This time a different judge refused bail for the unrepentant dentist.
Six months after Diane Cantrell was married, she was back in the Lutheran chapel; this time she didn’t see the light filtering through the stained glass. She didn’t smell the pyres of flowers.
And Harry met Broker at the church door and said, I don’t want you here.
It changed Broker’s life. His dad had always figured he’d go to law school after tiring of the police. His mother wished for something more whimsical, something to develop the intuitive talents she saw in her son.

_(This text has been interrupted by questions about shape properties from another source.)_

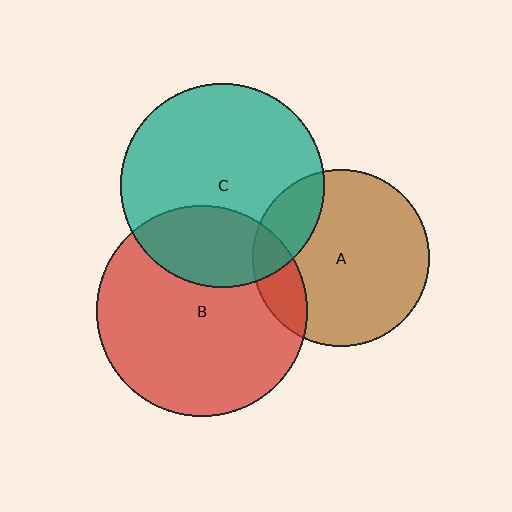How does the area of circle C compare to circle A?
Approximately 1.3 times.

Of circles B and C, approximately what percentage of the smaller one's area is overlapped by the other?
Approximately 30%.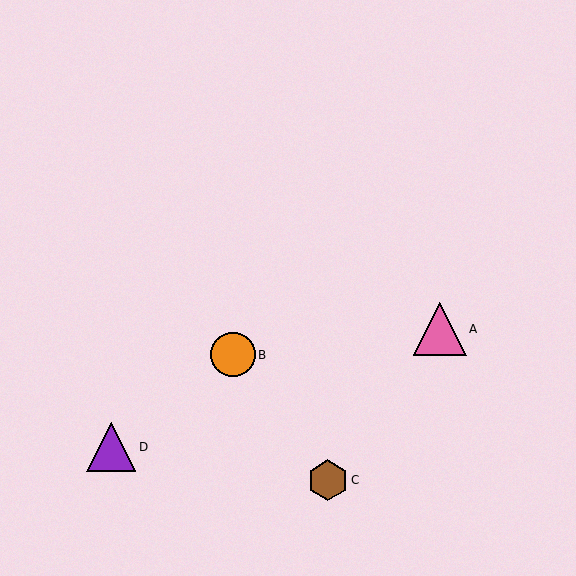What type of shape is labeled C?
Shape C is a brown hexagon.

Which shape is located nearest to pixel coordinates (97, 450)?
The purple triangle (labeled D) at (111, 447) is nearest to that location.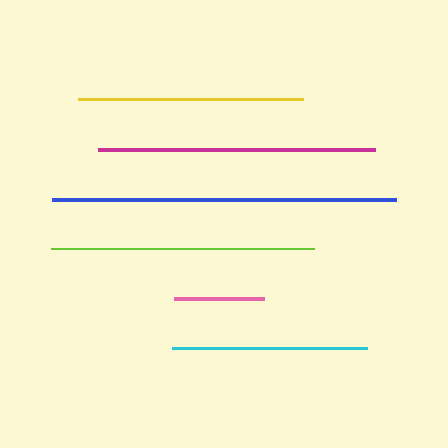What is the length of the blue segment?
The blue segment is approximately 344 pixels long.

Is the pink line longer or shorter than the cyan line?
The cyan line is longer than the pink line.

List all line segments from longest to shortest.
From longest to shortest: blue, magenta and lime (about equal), yellow, cyan, pink.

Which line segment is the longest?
The blue line is the longest at approximately 344 pixels.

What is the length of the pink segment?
The pink segment is approximately 91 pixels long.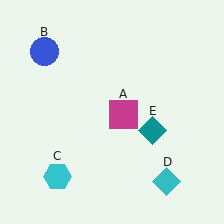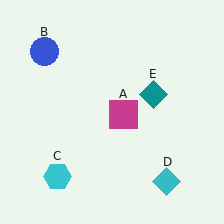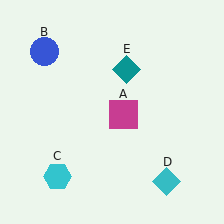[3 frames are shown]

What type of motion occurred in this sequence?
The teal diamond (object E) rotated counterclockwise around the center of the scene.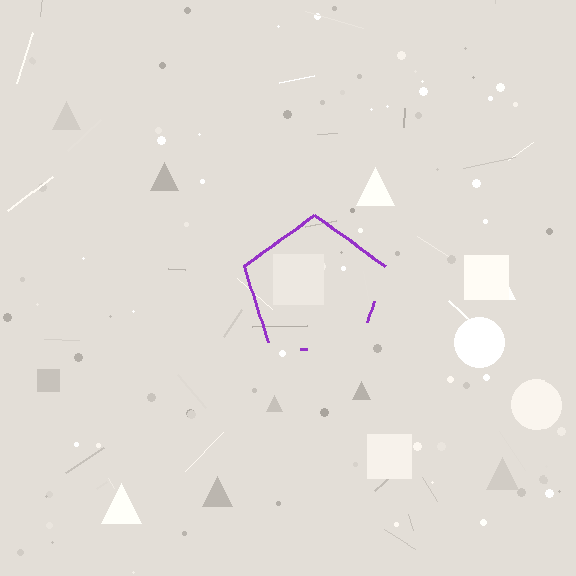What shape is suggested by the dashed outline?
The dashed outline suggests a pentagon.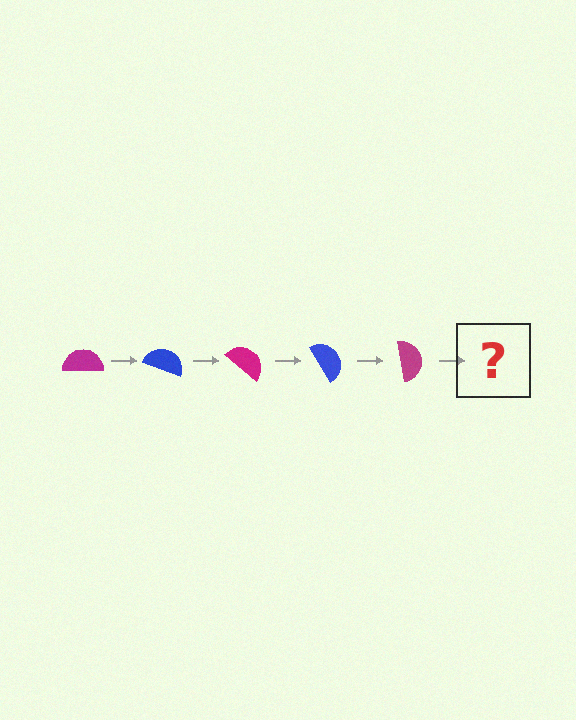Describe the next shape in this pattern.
It should be a blue semicircle, rotated 100 degrees clockwise from the start.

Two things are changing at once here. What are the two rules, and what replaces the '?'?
The two rules are that it rotates 20 degrees clockwise each step and the color cycles through magenta and blue. The '?' should be a blue semicircle, rotated 100 degrees clockwise from the start.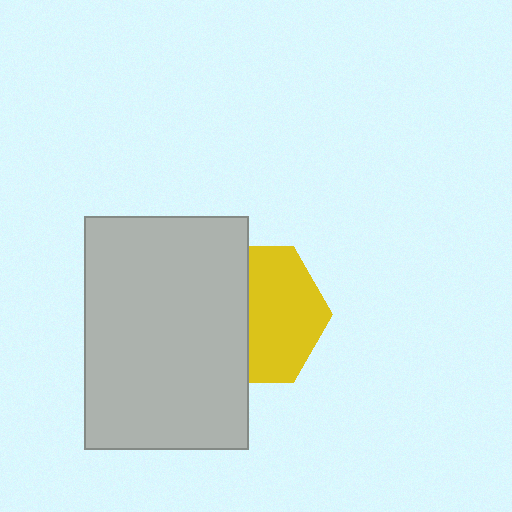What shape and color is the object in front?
The object in front is a light gray rectangle.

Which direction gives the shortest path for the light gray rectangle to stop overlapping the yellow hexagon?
Moving left gives the shortest separation.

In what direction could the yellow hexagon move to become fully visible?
The yellow hexagon could move right. That would shift it out from behind the light gray rectangle entirely.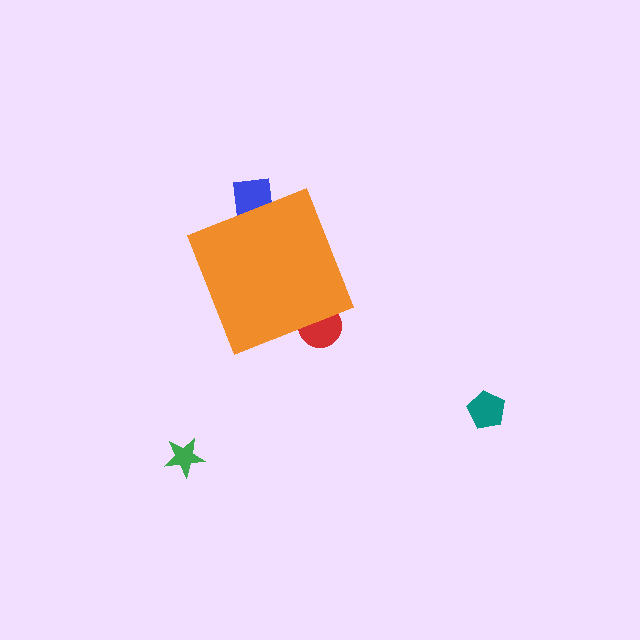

Broker remained a cop. But a detached and then a remote kind of cop. He told himself he’d sought out the deep undercover work to anticipate crimes before they happened. Then his current wife, Nina, came into his life. She looked at his undercover routine and said, What are you hiding from, anyway?
Broker and Harry tried but failed to put the friendship back together. They both left the St. Paul department. Broker went to the BCA; Harry to Washington County. Broker departed on his undercover pilgrimage. Harry found refuge in excesses of hard work and binges of drinking and gambling.
And every time they met it was instant time machine—they were back in that living room on Summit Avenue. Their voices were civil and professional, but their eyes were locked as if their hands were poised three inches away from their holstered pistols and each was waiting for the other to make the first move.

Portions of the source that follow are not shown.